The server came by, then, with two plates. He set one in front of me. “The filet mignon, medium, no potatoes and extra vegetable du jour, for the lady. And for you, Mr. St. John, a tomahawk done medium rare.”

I boggled at the cut of meat on Seven’s plate. It was the size of three normal steaks, with a huge bone creating a handle. It was alone on the plate; I wondered how any one person could eat that much meat in one sitting.

“Great, James, thank you. Tell Ricardo he should just keep these tomahawks on the menu just for me.”

The server, James, grinned. “He does keep them on hand just for you, but Mr. Lyons doesn’t want to put them on the menu. He says the margin on them isn’t in his favor.”

“Cheap ass,” Seven muttered. He jutted his chin at me. “Look good to you?”

I cut into the steak and peeked at the middle. “Looks great.”

“Shall I bring more beverages?”

“I’m in no hurry,” Seven said.

“Me either.”

“Very well,” James said, and backed away. “Enjoy.”

I eyed the steak on Seven’s plate. “Okay, Fred Flintstone, let’s see you eat that whole thing.”

“You don’t think I can?”

I shrugged. “I mean, looking at you, I feel like you probably can, but…damn, that’s a lot of meat.” And that statement both sounded and felt like a rather direct innuendo.

“Watch me,” he said, smirking. “So, Lizzy, your successful friend.”

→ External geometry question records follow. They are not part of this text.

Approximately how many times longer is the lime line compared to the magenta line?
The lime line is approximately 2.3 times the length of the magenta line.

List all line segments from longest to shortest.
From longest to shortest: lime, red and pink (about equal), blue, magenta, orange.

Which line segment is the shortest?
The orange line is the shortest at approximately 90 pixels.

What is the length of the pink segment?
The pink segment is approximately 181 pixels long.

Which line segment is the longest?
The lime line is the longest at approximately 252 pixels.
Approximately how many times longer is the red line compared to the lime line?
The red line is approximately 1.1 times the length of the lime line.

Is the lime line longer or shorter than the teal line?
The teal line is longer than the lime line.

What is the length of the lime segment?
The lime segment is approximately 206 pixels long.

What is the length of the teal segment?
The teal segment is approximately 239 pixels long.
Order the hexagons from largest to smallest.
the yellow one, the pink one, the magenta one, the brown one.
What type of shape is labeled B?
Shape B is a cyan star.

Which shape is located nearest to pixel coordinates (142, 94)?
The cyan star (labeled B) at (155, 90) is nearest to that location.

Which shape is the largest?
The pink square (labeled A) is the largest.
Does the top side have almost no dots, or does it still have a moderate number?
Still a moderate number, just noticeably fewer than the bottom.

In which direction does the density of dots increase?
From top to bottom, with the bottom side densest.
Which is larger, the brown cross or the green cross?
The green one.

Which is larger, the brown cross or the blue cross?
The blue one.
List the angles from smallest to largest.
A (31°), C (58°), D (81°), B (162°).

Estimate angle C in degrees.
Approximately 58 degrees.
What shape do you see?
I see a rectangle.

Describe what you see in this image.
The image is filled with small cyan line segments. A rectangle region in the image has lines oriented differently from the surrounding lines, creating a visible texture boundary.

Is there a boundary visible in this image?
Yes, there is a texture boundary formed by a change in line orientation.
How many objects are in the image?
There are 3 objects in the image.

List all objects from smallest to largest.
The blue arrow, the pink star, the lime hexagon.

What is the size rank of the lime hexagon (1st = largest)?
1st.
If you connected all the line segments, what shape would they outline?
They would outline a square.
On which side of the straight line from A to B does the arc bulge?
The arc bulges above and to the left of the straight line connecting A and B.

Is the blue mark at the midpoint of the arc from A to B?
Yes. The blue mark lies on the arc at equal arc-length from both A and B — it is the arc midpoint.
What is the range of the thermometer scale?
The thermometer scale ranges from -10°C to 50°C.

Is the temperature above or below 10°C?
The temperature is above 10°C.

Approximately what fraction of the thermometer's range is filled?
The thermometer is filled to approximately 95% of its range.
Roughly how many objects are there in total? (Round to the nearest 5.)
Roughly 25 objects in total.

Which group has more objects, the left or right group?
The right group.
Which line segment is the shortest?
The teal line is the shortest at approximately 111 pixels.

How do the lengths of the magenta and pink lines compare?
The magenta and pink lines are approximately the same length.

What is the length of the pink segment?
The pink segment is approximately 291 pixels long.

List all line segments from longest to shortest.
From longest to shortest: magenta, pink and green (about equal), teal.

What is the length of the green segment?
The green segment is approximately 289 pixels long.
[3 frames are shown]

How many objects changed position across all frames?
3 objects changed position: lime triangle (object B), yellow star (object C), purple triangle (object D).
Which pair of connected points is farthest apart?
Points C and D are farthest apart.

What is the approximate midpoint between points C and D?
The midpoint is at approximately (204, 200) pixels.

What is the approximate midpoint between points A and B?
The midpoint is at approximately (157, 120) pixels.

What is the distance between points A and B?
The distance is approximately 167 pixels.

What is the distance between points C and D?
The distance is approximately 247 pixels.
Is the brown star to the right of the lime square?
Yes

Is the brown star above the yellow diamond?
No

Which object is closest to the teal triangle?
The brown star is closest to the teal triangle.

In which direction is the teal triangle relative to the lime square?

“We both decided to change tracks, and started working for our realtor licenses, got jobs at a big LA firm, did the drudge work for a few years, the shitty listings for little baby commissions, but over time we got better and started earning enough to get out of the crappy loft and into a decent apartment. Maybe not in the Hills, but a step up. For poor as church mice girls from the wrong side of the tracks, it felt like winning.”